Letter From a Muslim Woman

One of the responses to Dinesh D’Souza’s recent works (see note below) is from an unknown Muslim woman who helps us understand some of the underlying causes of Muslim unhappiness with the spread of western culture. Since Muslim terrorism is a world-wide phenomenon, existing in places like Darfur and Indonesia, as an explanation, there is obviously much more to it than the elevation of women’s rights, but it raises an interesting question: where are the womens’ rights groups? Why do they and other left-wing organizations turn a deaf ear to human rights abuses by Islamists? Why do they support the cause of the Palestinian terrorists over an Israeli population that has turned itself inside out to find a peaceful solution that doesn’t involve their own extermination?

Excerpt of the letter:
“What threatens patriarchal Muslim communities are not the excesses of Western societies but its very norms. Individualism and the relatively equal position of women manifest themselves in the opportunities females have to pursue education and economic independence. And these principles of individual freedom and equality, even Mr. D'Souza will agree, are neither Right nor Left, but simply American. There is no way that Muslim women, in great numbers, can be granted similar opportunities without it eventually shaking their societies at their very foundations. Whatever else the Taliban is obtuse about, they understand perfectly the concept of the slippery slope - allow a girl child to be educated at all, and you never know where she will end up - perhaps like me, with only tangential ties to some of the core values of the conservative Islamic community I was raised in.

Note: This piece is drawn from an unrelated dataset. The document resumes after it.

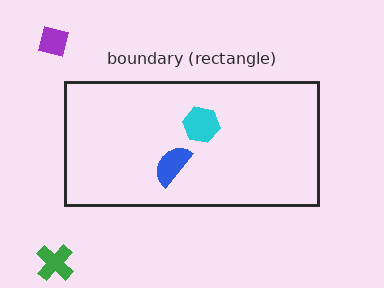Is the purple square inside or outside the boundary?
Outside.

When I go back home to my country of birth, as I frequently do, I see the changes that education and economic independence have wrought in a once very orthodox community, which slowly allowed its women a more Western lifestyle. Women are waiting longer to get married, having fewer children (going against the Islamic obligation to increase the "Umma" - the community of Muslims), going out of the home to work, often choosing a spouse against the wishes of the family, and initiating divorce in numbers that were unthinkable in the past. The great strength of Muslim societies, the stability of its families, and the cohesiveness of its communities, is beginning , in some places, to fray at the edges and the anxiety provoking question for those who care about this, as I do, is -how much can the foundational thread of conservative Islamic societies, -women's submissiveness, and their economic and social dependence on men - be pulled out, without it unraveling the entire fabric?

In the face of this challenge there are those who believe that the solution lies in reverting to fundamentalist Islam, and among such people could well be some future terrorists. There are others who know there is no going back. To do so would be to tolerate, for instance, some of the rules that governed my mother's life. No leaving the house without a chaperone, no signing your own marriage certificate, and most tragic of all, no going to school, no matter how much you love to learn. Or it could mean, as it did with a schoolmate of mine, a seventeen year old girl would be forced to marry a fifty six year old man, because her family forced her to. If she could have fended for herself, she may have fled her family. But she could not, and went through the marriage ceremony tears pouring down her face.

How can Muslim societies strike a balance between the needs of the individual and the need of the community so as to stay true to some of its better traditions and avoid the breakdown of family and society that has taken place in the West? There are no easy answers to that, and certainly none so easy as staying as far away as possible from pornography, or even making it more difficult for a woman to get a divorce. If Mr. D'Souza has any advice to give on this issue, I would like to hear it. Turning the TV off when Britney Spears appears, I know to do on my own.”

D’Souza’s recent book, “The Enemy At Home: The Cultural Left and Its Responsibilty for 9/11”, places blame for Islamic terrorism on the debasement of American society by the left.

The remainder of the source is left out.